VIVIANE: Vem pelo sentir.

 

ARNALDO: Por um “supersentir”. O sentir comum ainda está preso aos nossos sentidos. As tradições místicas nos afirmam que temos dentro de nós faculdades latentes que são como “supersentidos”, e que essas faculdades, quando são despertadas, atualizadas, nos abrem as portas do céu, no sentido alegórico dessa palavra.

            Estamos começando a falar de coisas que a ciência moderna não alcança – refiro-me à ciência convencional, acadêmica, que a sociedade conhece e preza, não a Ciência com “C” maiúsculo que quer dizer verdadeiro conhecimento ou Gnose. Essa ciência do mundo, das academias, é limitada, uma ciência com “c” minúsculo, por assim dizer. Quando você fala em verdadeira Ciência abre suas portas e janelas mentais para conhecimentos mais profundos e mais abrangentes.

            O mesmo acontece com as religiões do mundo: geralmente não são verdadeiras religiões. Também ocorre com a filosofia, que hoje é, no geral, mera disciplina acadêmica. A palavra filosofia significa amante da sabedoria, amigo da Sophia, da Sabedoria.

 

 

            Livro da Sabedoria 6:

12.       Resplandecente é a Sabedoria, e sua beleza é inalterável: os que a amam, descobrem-na facilmente.

13.       Os que a procuram encontram-na. Ela antecipa-se aos que a desejam.

14.       Quem, para possuí-la, levanta-se de madrugada, não terá trabalho, porque a encontrará sentada à sua porta.

15.       Fazê-la objeto de seus pensamentos é a prudência perfeita, e quem por ela vigia, em breve não terá mais cuidado.

16.       Ela mesma vai à procura dos que são dignos dela; ela lhes aparece nos caminhos cheia de benevolência, e vai ao encontro deles em todos os seus pensamentos,

17.       porque, verdadeiramente, desde o começo, seu desejo é instruir, e desejar instruir-se é amá-la.

18.       Mas amá-la é obedecer às suas leis, e obedecer às suas leis é a garantia da imortalidade.

19.       Ora, a imortalidade faz habitar junto de Deus;

20.       assim o desejo da Sabedoria conduz ao Reino!

 

 

            Quando você se aprofunda nesses temas considerando tanto a Religião – religare – quanto a Ciência – gnose – quanto a Filosofia – amor pela sophia – percebe que elas, em sua essência, estão centralmente baseadas no conhecimento interno, místico.

            Para chegar nesse estágio tem que se elevar. Como dizia o filósofo e teólogo francês Theilard de Chardin, “tout ce qui s´elève, converge” – tudo que se eleva converge. Se você ficar na periferia, parecem coisas separadas: ciência é uma coisa, filosofia é outra, religião é outra.
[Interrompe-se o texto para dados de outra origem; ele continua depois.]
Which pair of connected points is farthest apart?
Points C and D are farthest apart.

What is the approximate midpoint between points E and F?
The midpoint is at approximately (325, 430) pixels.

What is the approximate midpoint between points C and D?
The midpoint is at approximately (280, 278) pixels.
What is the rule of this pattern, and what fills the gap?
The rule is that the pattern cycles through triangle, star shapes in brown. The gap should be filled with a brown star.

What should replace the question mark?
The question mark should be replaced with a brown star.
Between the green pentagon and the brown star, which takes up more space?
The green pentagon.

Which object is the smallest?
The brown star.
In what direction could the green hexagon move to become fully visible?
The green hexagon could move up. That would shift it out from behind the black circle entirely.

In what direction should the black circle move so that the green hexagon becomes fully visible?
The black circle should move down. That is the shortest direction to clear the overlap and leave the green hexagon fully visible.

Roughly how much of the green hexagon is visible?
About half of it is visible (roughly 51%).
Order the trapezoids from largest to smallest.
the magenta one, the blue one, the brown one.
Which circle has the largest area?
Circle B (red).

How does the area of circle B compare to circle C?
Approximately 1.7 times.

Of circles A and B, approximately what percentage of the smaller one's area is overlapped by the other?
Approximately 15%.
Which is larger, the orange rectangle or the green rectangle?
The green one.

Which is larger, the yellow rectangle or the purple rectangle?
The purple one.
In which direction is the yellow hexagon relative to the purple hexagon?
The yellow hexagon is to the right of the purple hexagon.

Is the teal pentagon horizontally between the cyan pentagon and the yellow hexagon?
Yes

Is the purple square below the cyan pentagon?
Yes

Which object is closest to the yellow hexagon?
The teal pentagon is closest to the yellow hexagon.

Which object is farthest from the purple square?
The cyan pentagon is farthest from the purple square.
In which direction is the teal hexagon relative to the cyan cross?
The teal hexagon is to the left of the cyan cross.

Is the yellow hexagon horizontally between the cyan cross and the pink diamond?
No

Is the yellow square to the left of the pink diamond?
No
Quando você se elevar, se aprofundar, até a vivência do espiritual essas coisas convergem como os raios em relação ao Sol.
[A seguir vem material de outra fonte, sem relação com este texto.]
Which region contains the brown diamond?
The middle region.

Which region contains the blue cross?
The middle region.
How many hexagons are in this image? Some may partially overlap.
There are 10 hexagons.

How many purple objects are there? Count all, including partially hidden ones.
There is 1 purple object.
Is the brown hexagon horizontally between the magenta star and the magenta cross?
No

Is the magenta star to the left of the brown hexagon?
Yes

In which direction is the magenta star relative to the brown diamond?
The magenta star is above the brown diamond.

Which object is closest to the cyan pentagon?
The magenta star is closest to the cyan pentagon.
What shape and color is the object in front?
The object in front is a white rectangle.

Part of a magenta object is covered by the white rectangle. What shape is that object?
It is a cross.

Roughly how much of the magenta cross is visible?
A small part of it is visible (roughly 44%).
            No que diz respeito a esses temas de religião que estamos tratando, a prova na qual eles realmente se sustentam, se alicerçam, se embasam, é a experiência interna, mística – não uma comprovação histórica, que é cheia de controvérsias. Nesses assuntos, o que importa é se isso tem uma experiência interna relevante, de preferência uma experiência comum a vários profetas e místicos, de diferentes épocas e lugares.

 

 

VIVIANE: É mais ou menos como quando a gente escuta alguma coisa e parece que algo dentro de nós concorda com aquilo, como se houvesse uma ressonância interna?

 

ARNALDO: É isso e também muito mais do que isso. É quando a pessoa sente e, dependendo da pessoa, vive e se transforma naquilo. Quando nos dedicamos a esses estudos vamos nos conhecendo e, em alguma medida, vivenciando essas faculdades que existem dentro de nós.

            Em toda a vasta ciência do misticismo (Religião, Yoga etc.) sabemos que é possível desenvolver faculdades que nos permitam vivenciar esse conhecimento, seja no sentido mais superficial, de começarmos a ver coisas, ouvir coisas, seja no sentido mais elevado, da pessoa ir se transformando no próprio objeto do conhecimento.
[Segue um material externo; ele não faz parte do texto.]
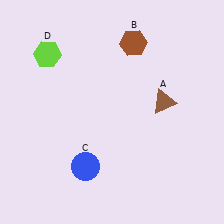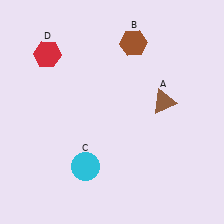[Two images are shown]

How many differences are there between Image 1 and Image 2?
There are 2 differences between the two images.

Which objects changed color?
C changed from blue to cyan. D changed from lime to red.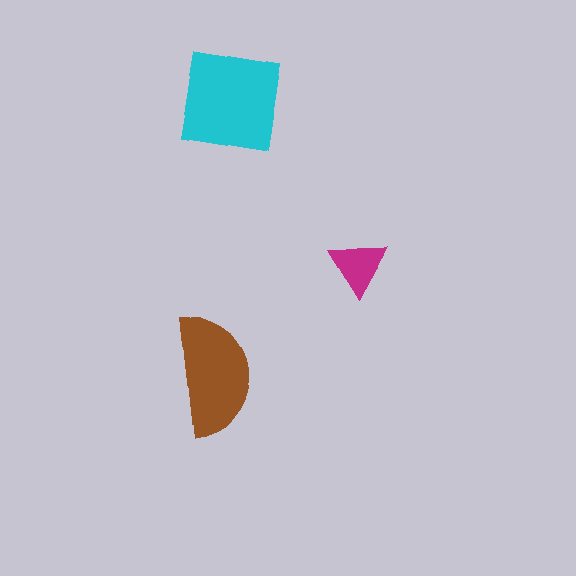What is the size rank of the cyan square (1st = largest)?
1st.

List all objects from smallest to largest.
The magenta triangle, the brown semicircle, the cyan square.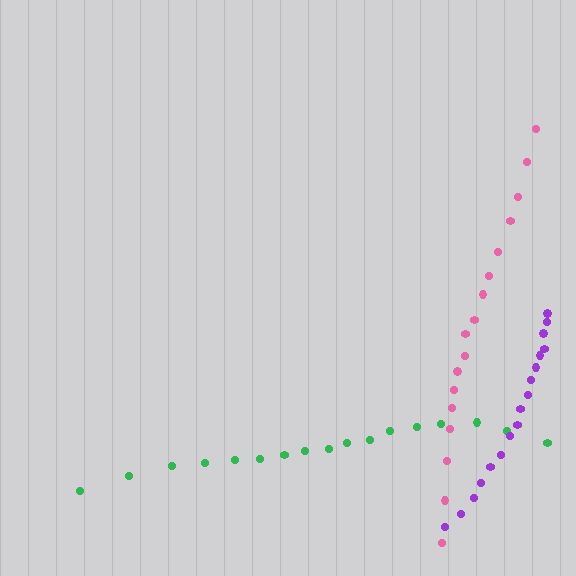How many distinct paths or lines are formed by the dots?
There are 3 distinct paths.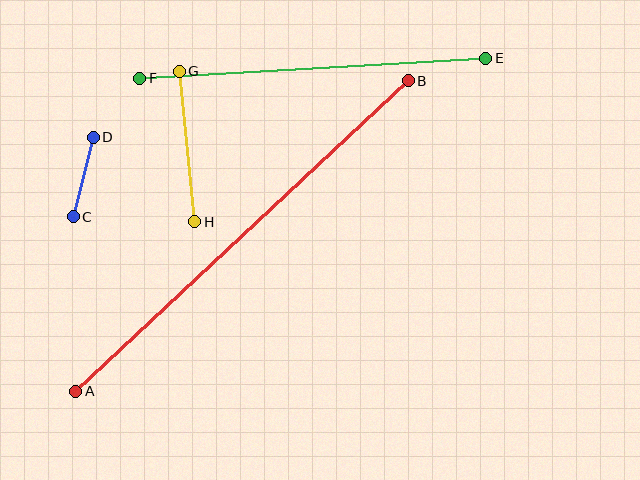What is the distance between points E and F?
The distance is approximately 347 pixels.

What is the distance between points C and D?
The distance is approximately 82 pixels.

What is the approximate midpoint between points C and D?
The midpoint is at approximately (83, 177) pixels.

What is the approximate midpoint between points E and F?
The midpoint is at approximately (313, 68) pixels.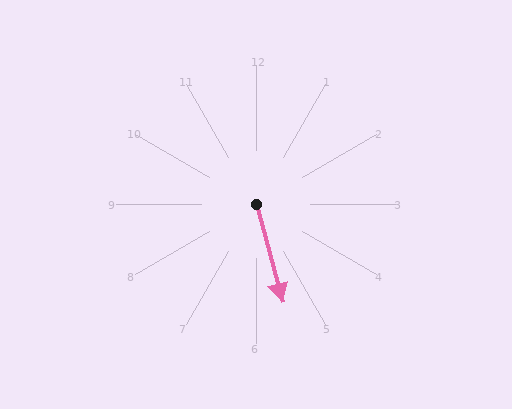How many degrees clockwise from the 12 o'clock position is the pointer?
Approximately 165 degrees.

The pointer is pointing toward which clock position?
Roughly 5 o'clock.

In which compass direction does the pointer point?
South.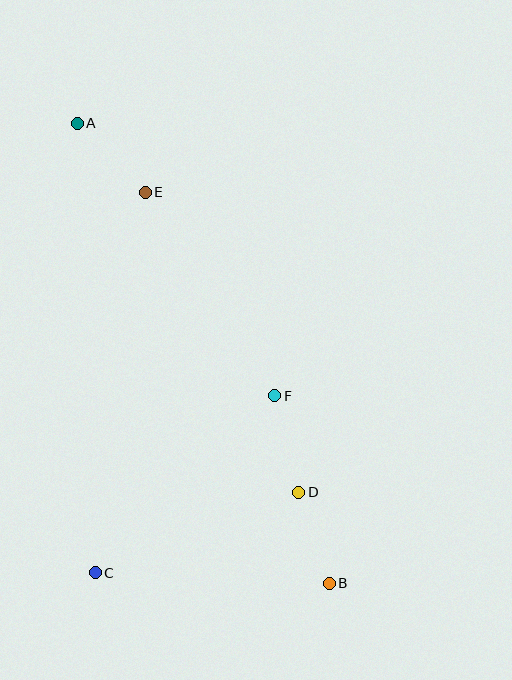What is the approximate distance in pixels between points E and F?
The distance between E and F is approximately 241 pixels.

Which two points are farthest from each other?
Points A and B are farthest from each other.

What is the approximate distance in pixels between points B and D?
The distance between B and D is approximately 96 pixels.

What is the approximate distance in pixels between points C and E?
The distance between C and E is approximately 384 pixels.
            O conhecimento verdadeiramente espiritual você alcança por fusão. Você se transforma na coisa porque transcende essa dualidade de sujeito e objeto – e se torna o objeto do conhecimento. Você e o objeto do conhecimento se tornam uma coisa só, se fundem.

            Essa é a tradição mística de todos os tempos, de todas as eras.

 

 

VIVIANE: E qual o objetivo do livro – mostrar o conhecimento ou ajudar a pessoa a chegar nesse ponto de sentir?

 

ARNALDO: O objetivo principal do livro é resgatar a realidade religiosa que existe por trás do Cristianismo e do Budismo. É mostrar que eles não são duas coisas separadas, porém, uma mesma corrente religiosa.

            O livro pretende resgatar uma religiosidade verdadeira. O Budismo e o Cristianismo são dois aspectos complementares de um mesmo credo, de um mesmo movimento. Ou seja, juntos eles completam um mapa filosófico-religioso confiável e católico (universal), constituindo-se, internamente, num caminho para a realização de nossas faculdades latentes mais elevadas e, externamente, na proposta de soluções consistentes para os grandes problemas mundiais.